Für mich ganz persönlich gesprochen jedoch, wäre es den vergangenen 365 Tagen gegenüber nicht fair, sie ausschließlich zu verteufeln. Und da dies hier mein Blog über mein Leben ist, wage ich es, auch gute Worte über 2020 zu verlieren.


Zuallererst: Wir leben. Alle! Und das ist keine Selbstverständlichkeit. Auch Oma! Ja, ich musste heulen, als ich an ihrem 90. Geburtstag nicht zu ihr durfte. Aber hey - SIE WURDE 90! Und auch sonst ist kein Mensch in meinem Umfeld an Corona erkrankt oder verstorben. Oma selbst war im Krankenhaus und es war echt kritisch um sie gestanden (wegen anderer Probleme), doch ich „habe“ sie noch.


Weiterhin: Wir haben noch unsere Jobs. Alle! Mehr noch als das: Mein Mann wurde gleich zu Beginn des Jahres befördert. Eine große Herausforderung, als frischgebackener Abteilungsleiter, erstmals in Führungsposition das Schiff durch die Wellen von Kurzarbeit und Umsatzeinbrüchen zu schippern. Doch er hat das super hinbekommen. Auch ich habe meine Stelle behalten, eine wahnsinnig tolle Kollegin bekommen und trotz Kurzarbeit keine existenziellen Ängste haben müssen. Die meisten meiner Seminare wurden abgesagt, doch nicht alle. 


Die Kinder sind dieses Jahr zu „neuen Menschen“ geworden. Sie befanden sich quasi komplett im Umbau und es fühlt sich an, wie wenn jetzt vier Erwachsene in diesem Haus leben. Beide erfüllen mich mit Stolz und bei aller Wehmut, dass die kindliche Zeit vorbei ist, empfinde ich die neugewonnene Augenhöhe als Bereicherung.

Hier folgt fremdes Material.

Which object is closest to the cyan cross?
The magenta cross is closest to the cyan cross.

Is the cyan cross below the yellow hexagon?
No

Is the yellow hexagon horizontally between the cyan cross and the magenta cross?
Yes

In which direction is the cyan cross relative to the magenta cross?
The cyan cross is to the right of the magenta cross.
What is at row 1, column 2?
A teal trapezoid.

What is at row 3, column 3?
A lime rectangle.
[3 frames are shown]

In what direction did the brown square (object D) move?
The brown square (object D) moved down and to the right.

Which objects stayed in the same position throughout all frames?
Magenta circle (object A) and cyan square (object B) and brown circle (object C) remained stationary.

Schulisch läuft alles - soweit man das umständehalber sagen kann - ganz gut. 


Wir waren wahnsinnig viel spazieren/wandern und haben viele schöne Ecken um uns herum entdeckt.


Zum ersten Mal in meinem Leben habe ich eine Pilzwanderung mitgemacht und so fette Beute ersammelt, dass wir noch Weihnachten davon zehren konnten. 

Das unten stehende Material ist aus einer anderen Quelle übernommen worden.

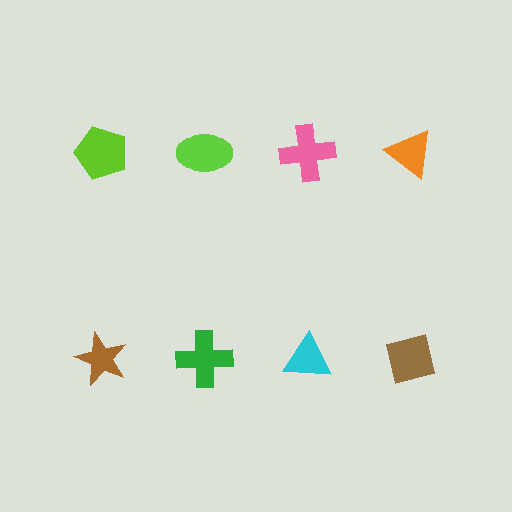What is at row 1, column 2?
A lime ellipse.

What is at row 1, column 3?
A pink cross.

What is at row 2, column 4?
A brown square.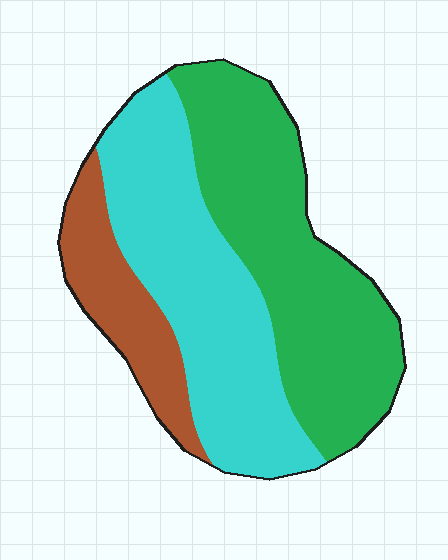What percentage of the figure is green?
Green covers around 45% of the figure.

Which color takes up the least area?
Brown, at roughly 15%.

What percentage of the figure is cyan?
Cyan covers around 40% of the figure.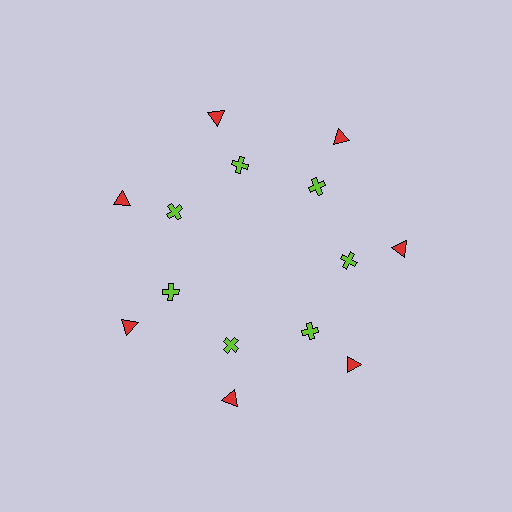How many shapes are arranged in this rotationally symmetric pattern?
There are 14 shapes, arranged in 7 groups of 2.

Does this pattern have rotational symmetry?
Yes, this pattern has 7-fold rotational symmetry. It looks the same after rotating 51 degrees around the center.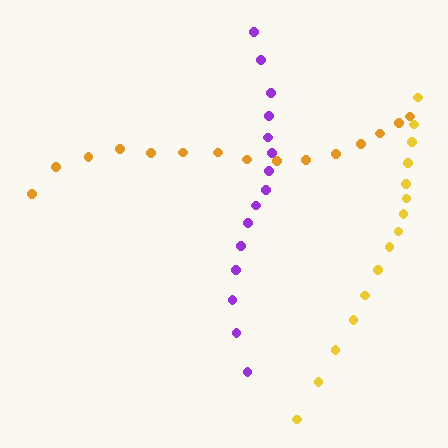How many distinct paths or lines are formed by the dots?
There are 3 distinct paths.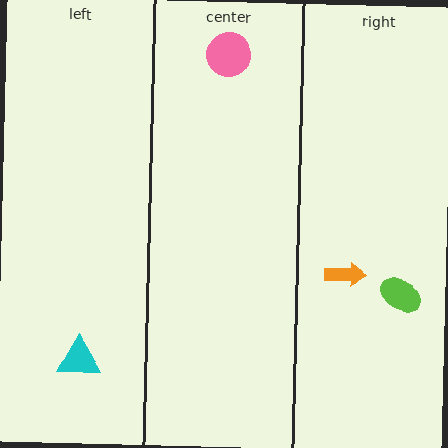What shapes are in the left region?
The cyan triangle.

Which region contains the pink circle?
The center region.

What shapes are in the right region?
The lime ellipse, the orange arrow.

Reisen konnten wir nicht so viel und so weit, wie wir das sonst tun, doch immer noch wesentlich mehr, als wir dachten oder es anderen möglich war. So starteten wir noch vor der Krise mit unserem Kurzurlaub in Frankreich, besuchten später noch den Schwarzwald, Nürnberg, Ulm, Heidelberg, Frankfurt und die tolle Insel Lanzarote. Auch hier sind wir dankbar, keine monetären Verluste gehabt zu haben.


Zum Ende des Jahres komplettierten wir unsere Familie mit Cooper. Ein lange gehegter Traum, eine lange bejammerte Lücke - sie wurde jetzt geschlossen. 


Soweit so rosarot. 


In meinem privaten, persönlichen Mikrokosmos empfand ich dieses Jahr als Jahr des Aussortierens, des Überdenkens von Prioritäten und dem Abwerfen von Altlasten. Eine Freundin und zwei Kolleginnen trennten sich von ihren Partnern, die Freundin zog nun letzte Woche direkt ans andere Ende Deutschlands. 


Ich trennte mich von 12 kg Körpergewicht und befinde mich inmitten eines innerlichen Umkrempelns. Midlife-Crisis? Depressive Episode? Nein, das klingt zu negativ. Bildlich würde ich sagen, dass ich in luftleerem Vakuum schwebe und langsam aber sicher Ziele und Projekte brauche. Sinnfindung… Die Frage, was bleibt und bleiben darf, wenn plötzlich alles weg ist, was wichtig war. Schwierig, so etwas ins Internet zu stellen und doch wesentlich für 2020 und darum wichtig für meinen persönlichen Jahresrückblick.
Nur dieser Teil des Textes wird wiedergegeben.